Sun enlists Web sites to bolster Java

Sun Microsystems hopes to enlist some of the Internet's most popular Web sites to help promote the use of Java on PCs,...

Sun Microsystems hopes to enlist some of the Internet's most popular Web sites to help promote the use of Java on PCs, particularly those running Windows XP.

To help spur the use of Java on PCs running the XP operating system, Sun is striking up deals with major Web sites that will make the latest version of Java Virtual Machine available as a simple download, said Rich Green, Sun's vice-president and general manager of Java Software.

Green did not reveal which companies will take part in the project, but said Web sites owned by the likes of Yahoo and AOL Time Warner would make good partners for Sun.

"We are focusing our energy on 20 or 30 sites that would give Java to anyone for free," Green said. "Yahoo sponsors a lot of Java-based games. They would be motivated to keep that site fresh."

Java is popular among software developers in part because it can run on a wide range of computing platforms with little changes to an application's underlying code. The technology can be used to develop applications ranging from games that run on cell phones to sophisticated business programs that sit on high-end servers.

While its position on small computing devices and big servers appears strong, Java's future on the PC has faced uncertainty.
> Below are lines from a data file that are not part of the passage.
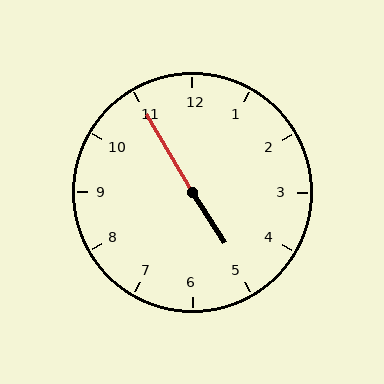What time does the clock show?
4:55.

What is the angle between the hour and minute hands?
Approximately 178 degrees.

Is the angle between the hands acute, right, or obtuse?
It is obtuse.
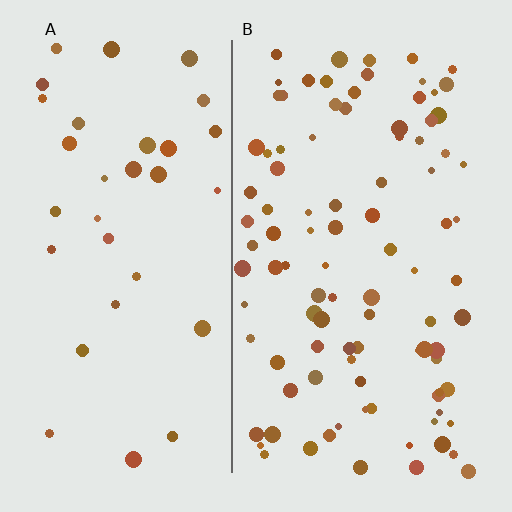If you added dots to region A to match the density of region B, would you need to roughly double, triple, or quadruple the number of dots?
Approximately triple.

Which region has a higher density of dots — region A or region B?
B (the right).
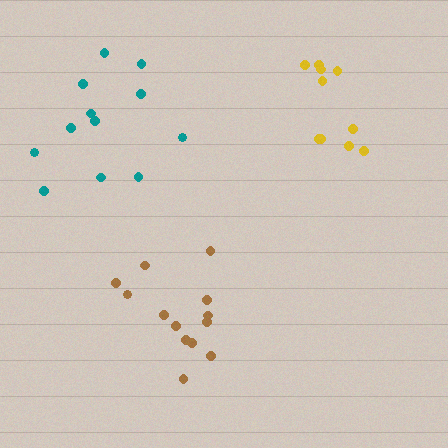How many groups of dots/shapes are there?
There are 3 groups.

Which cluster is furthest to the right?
The yellow cluster is rightmost.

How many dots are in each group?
Group 1: 10 dots, Group 2: 12 dots, Group 3: 13 dots (35 total).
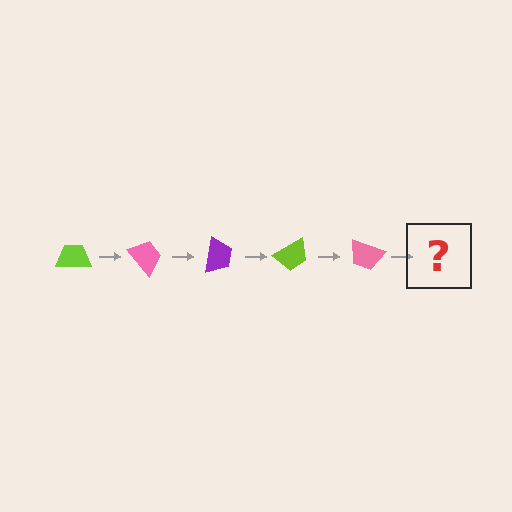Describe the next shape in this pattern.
It should be a purple trapezoid, rotated 250 degrees clockwise from the start.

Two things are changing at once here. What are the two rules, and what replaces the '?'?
The two rules are that it rotates 50 degrees clockwise each step and the color cycles through lime, pink, and purple. The '?' should be a purple trapezoid, rotated 250 degrees clockwise from the start.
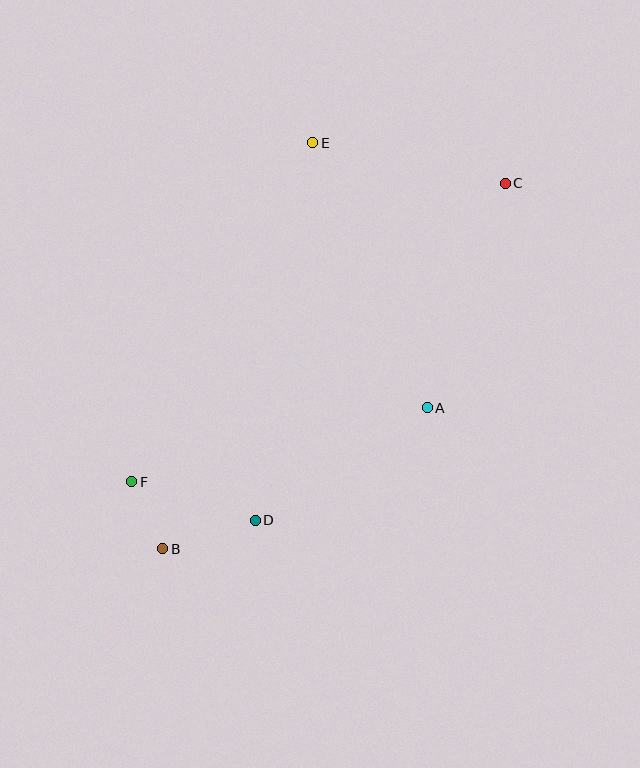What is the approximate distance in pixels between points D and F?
The distance between D and F is approximately 130 pixels.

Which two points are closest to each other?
Points B and F are closest to each other.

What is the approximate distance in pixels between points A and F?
The distance between A and F is approximately 305 pixels.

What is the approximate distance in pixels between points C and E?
The distance between C and E is approximately 197 pixels.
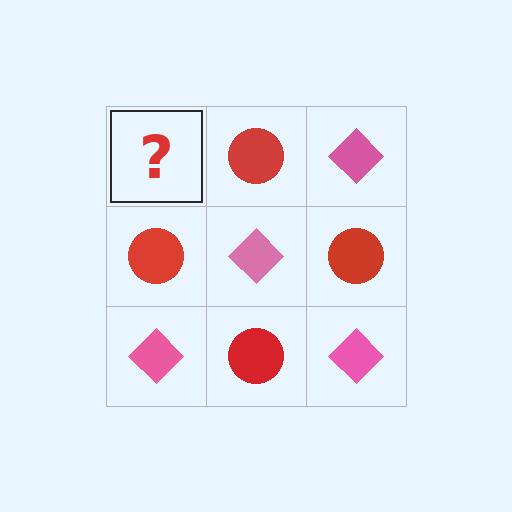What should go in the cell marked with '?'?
The missing cell should contain a pink diamond.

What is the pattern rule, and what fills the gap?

Microsoft and Sun have battled over the technology since 1997, primarily because Sun felt Microsoft was making changes to Java that would limit its ability to run on any platform.

The companies squared off in a lengthy lawsuit and eventually settled the matter in January. As part of the settlement, Microsoft agreed to pay Sun $20m (£13.8m) and was limited to using an older version of Java in its products.

Following the dispute, Microsoft decided not to include a Java Virtual Machine (JVM) with Windows XP. A JVM is a program that sits on a user's PC and allows them to run Java applications. Without a JVM, users are unable to run Java applets, such as stock tickers and games, that are used on some Web sites.

PC makers such as Compaq and Dell have said they will include a JVM with their Windows XP machines. Compaq and Dell, however, use an older version of the JVM made by Microsoft. Sun is in talks with five or six of the major OEMs to get a more updated JVM included with Windows XP, Green said.

"If it worked out, they would probably put the JVM on the second or third wave of the XP rollout," Green said.

Sun also hopes to persuade leading Web sites to offer a JVM that users can download to their desktop and notebook PCs, he said.

Microsoft may be forced to include a more recent version of the JVM with Windows XP in any case, if the District of Columbia and the nine states that chose not to settle with Microsoft in the US government's antitrust case have their way. A set of remedies proposed by the plaintiffs includes a provision that would require Microsoft to include a JVM that is Windows compatible with the latest version of Java.

"We would obviously like that because it fulfils the offer we have had outstanding for a long time," Green said. "All we are asking from any licensee is that you get out the latest stuff in a set amount of time from its release and you run the compatibility tests."